BusinessDesk: US and European stocks rally on German court approval for Eurozone bailouts and hopes for Obama's jobs stimulus plan tomorrow

US and European stocks rally on German court approval for Eurozone bailouts and hopes for Obama's jobs stimulus plan tomorrow

Stocks on Wall Street rebounded as investors applauded signs on both sides of the Atlantic that governments are solving fiscal problems and will commit funds to spur the economic recovery.

In Europe, a German court rejected lawsuits aimed at banning the government from contributing taxpayers’ money to the bailout of troubled euro-zone nations. Even so, the court also said the government has to get approval from a parliamentary committee.

"While a resolution to the issues in Europe is not immediate, this shows that they seem to be on the path of making some progress," Howard Ward, chief investment officer at GAMCO Growth in Rye, New York, told Reuters. "That's a huge positive."

Also boosting stocks were reports that U.S. President Barack Obama was set to reveal a US$300 billion economic stimulus package of tax cuts and government spending, in efforts to not only bolster growth but also his chances to get reelected in 2012. He’s to detail his plan in a speech tomorrow night.

In late afternoon trading, the Dow Jones industrial average climbed 2.24%, the Standard & Poor's 500 Index rose 2.72% and the Nasdaq Composite Index gained 2.83%.

“The market is trying to feel the ground for a bottom,” Barry James, president of James Investment Research Inc. in Xenia, Ohio told Bloomberg News.

“It’s maybe going in the right direction with the President showing a little more of a pro-business, pro-growth concept. If they can agree to something in Washington that’s along those lines, we’ll be pretty happy.”

The cost of the proposed package, to be announced by Obama in a nationally televised speech to Congress on Thursday, would be offset by other cuts that the President would outline, CNN reported, citing Democratic sources.

Bloomberg said the plan, aimed at creating jobs, would inject more than US$300 billion into the economy next year through tax cuts, spending on infrastructure, and aid to state and local governments.

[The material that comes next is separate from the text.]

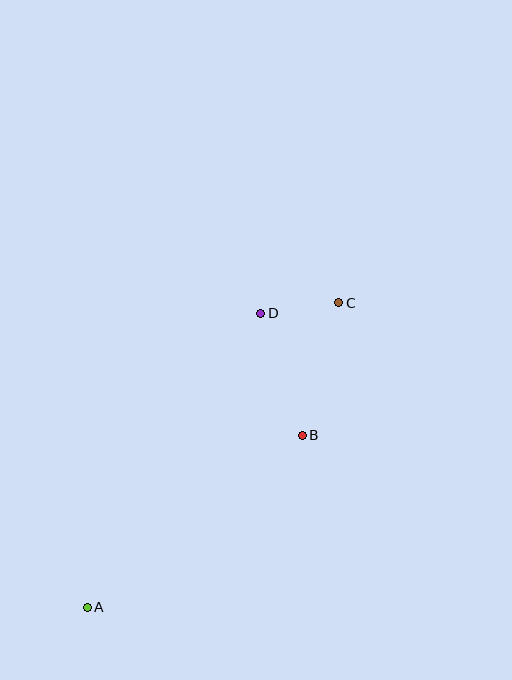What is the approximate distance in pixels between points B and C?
The distance between B and C is approximately 138 pixels.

The White House declined to comment on the reports, Reuters said.

Separately, the Federal Reserve said the pace of economic expansion across the U.S. varied among regions.

“Economic activity continued to expand at a modest pace, though some districts noted mixed or weakening activity,” the Fed said in its Beige Book survey released today in Washington.

And in Canada, the central bank held its key interest rate steady for an eighth meeting, citing a “diminished” need for an increase as Europe’s fiscal crisis and a sluggish U.S. rebound curtail the global recovery.

Investors seemed to welcome Yahoo Inc’s move to fire CEO Carol Bartz as its shares rose 4%.

Across the Atlantic, the Stoxx Europe 600 Index advanced 3.1% from a two-year low.

The euro also got a lift after Italian Prime Minister Silvio Berlusconi won a confidence vote on austerity measures. The battered euro zone currency was last up 0.7% to US$1.4094.

Spanish legislators also added to hopes that efforts were proceeding to check the debt crisis. They passed a constitutional reform on capping future deficits.